Chance pour H., cela correspondait à la sortie du Mac mini. Il m'avait déjà annoncé qu'il fallait absolument que nous en eussions un à la maison, qu'il fallait qu'il le teste, que l'idée était géniale (et c'est vrai que...), que c'était destiné aux gens qui avaient déjà un écran et un portable, etc. Je ne voulais pas, toujours pas, de quelque chose bien trop beau (trop grand, trop puisssant, disproportionné par rapport à mes besoins) pour moi. Le Mac mini fut installé dans le salon pour les enfants et je récupérai mon pismo chéri, qu'il fallut faire passer sous Tiger ou Leopard ou Panter, je ne sais. C'était un peu lourd pour lui, mais toujours compatible.

Il y a quelques mois, H. s'est offert le plus grand écran que propose Apple, un 30 pouces (taquinerie à part, il faut tout de même que j'écrive ici que vu ce qu'il programme, c'est justifié). J'ai alors hérité de son 23 pouces. Le pismo a eu du mal. Il a fallu lui rajouter une carte vidéo. Il mettait plusieurs secondes pour passer en veille, il en sortait en affichant un voile rouge. Il fallait le ménager, je pris l'habitude de ne jamais laisser plus de trois applications ouvertes à la fois (le mail, internet, et une troisième). C'était une contrainte. Peu à peu j'avais l'impression de voir vieillir une personne âgée, une personne pouvant de moins en moins se permettre de bouger. Son état se dégradait.
Le pismo est devenu muet. La dernière vidéo que j'ai vue et entendue, c'est celle de la quinte juste. Je n'ai jamais osé avouer à Zvezdo que je n'avais pas écouté les illustrations de ses billets que je lis avec beaucoup d'attention et de plaisir (et maintenant, je vais aller écouter le billet sur Peter Grimes. C'était frustrant, tout de même.).
Mais pas simplement muet, aveugle, aussi. Impossible depuis l'été de regarder les vidéos de Tlön ou de Matoo.
Mon pismo était également asmathique, et j'aimais bien. Je l'entendais souffler quand je lui demandais quelque chose qui demandait de la ressource. Je n'aime pas abandonner les choses usées qui m'ont beaucoup servie. Il me semble que je leur dois quelque chose (Objets inanimés,...), avec eux disparaît un peu de nous-mêmes, aussi.

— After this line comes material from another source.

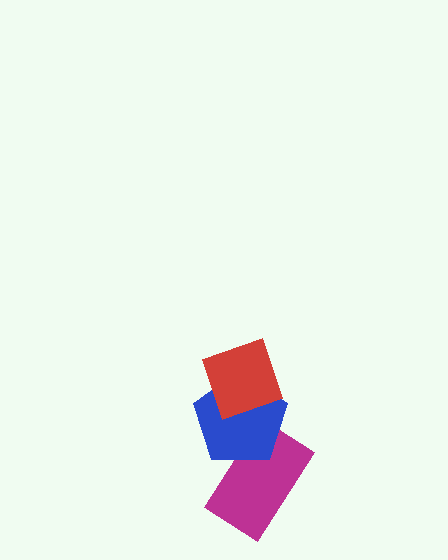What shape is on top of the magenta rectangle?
The blue pentagon is on top of the magenta rectangle.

Je ne disais rien à H., mais je savais que le pismo était en train de mourir.

La prochaine version du système d'exploitation ne sera pas supportée par le pismo. H. a acheté le dernier Mac mini (le premier a été vendu pour être évidemment remplacé par le dernier iMac Core duo, vous vous en seriez douté) et a remplacé mon pismo jeudi, sans rien me dire. Le plus étrange est que je ne m'en suis pas aperçue (je dois expliquer que le pismo était invisible, posé sous le bureau). Il m'a envoyé une vidéo, m'a demandé de la regarder. J'ai protesté qu'il y avait longtemps que je ne pouvais plus regarder de vidéo. Puis j'ai essayé. Ça a marché, je me suis réjouie, sans m'étonner. Je ne me suis pas étonnée non plus de ne plus entendre le bruit de l'ordinateur, pas étonnée que la carte-son fonctionne à nouveau. Je me suis dit que j'avais de la chance. Je suis absolument disposée à croire aux miracles, aux fées et aux trois vœux.

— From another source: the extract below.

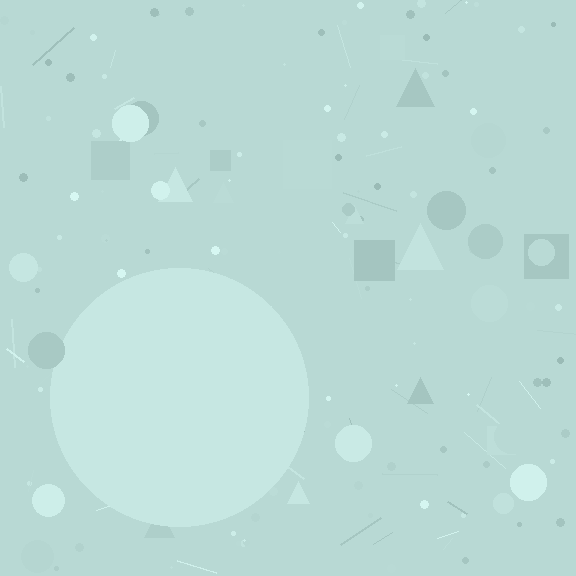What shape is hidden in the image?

Je n'aurais toujours rien vu si H. n'avait pas fini par me le dire.
Cet aveuglement, lui, m'étonne à chaque fois, cette inaptitude à voir ce qu'on ne veut pas voir, cette aptitude à considérer le réel comme figé tant que rien n'indique formellement qu'il a été modifié...

Je suis soulagée. J'avais peur que mon portable s'éteigne un jour, un jour sans sauvegarde bien entendu. J'étais arrivée aux limites de l'exercice, même si je ne voulais pas l'avouer.

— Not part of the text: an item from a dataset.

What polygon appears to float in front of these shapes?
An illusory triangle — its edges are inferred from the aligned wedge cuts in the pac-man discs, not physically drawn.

Je suis contente de pouvoir aller regarder les vidéos chez les uns et les autres, de pouvoir faire des recherches sur Youtube comme tout le monde, de lancer les radioblogs de Zvezdo. Je vais pouvoir rapatrier ma bibliothèque iTunes qui était sur un autre ordinateur car trop lourde pour le pismo.
J'espère que cet ordinateur-là me durera plus longtemps que l'iMac.


Ça fait un peu étalage, tant pis, ou plutôt tant mieux, ce billet était un billet d'adieu, mais aussi une recension. Je sais que nous avons toujours les derniers produits Apple à la maison, H. dit que c'est faux, en écrivant ce billet j'ai réalisé à quel point c'était vrai (et je n'ai pas parlé de l'ordinateur qui supporte le réseau, ni des deux titanium successifs, ni des iPod mini, nano, shuffle, offerts aux anniversaires et Noëls des uns et des autres, je n'ai parlé que de ce qui me concerne directement.)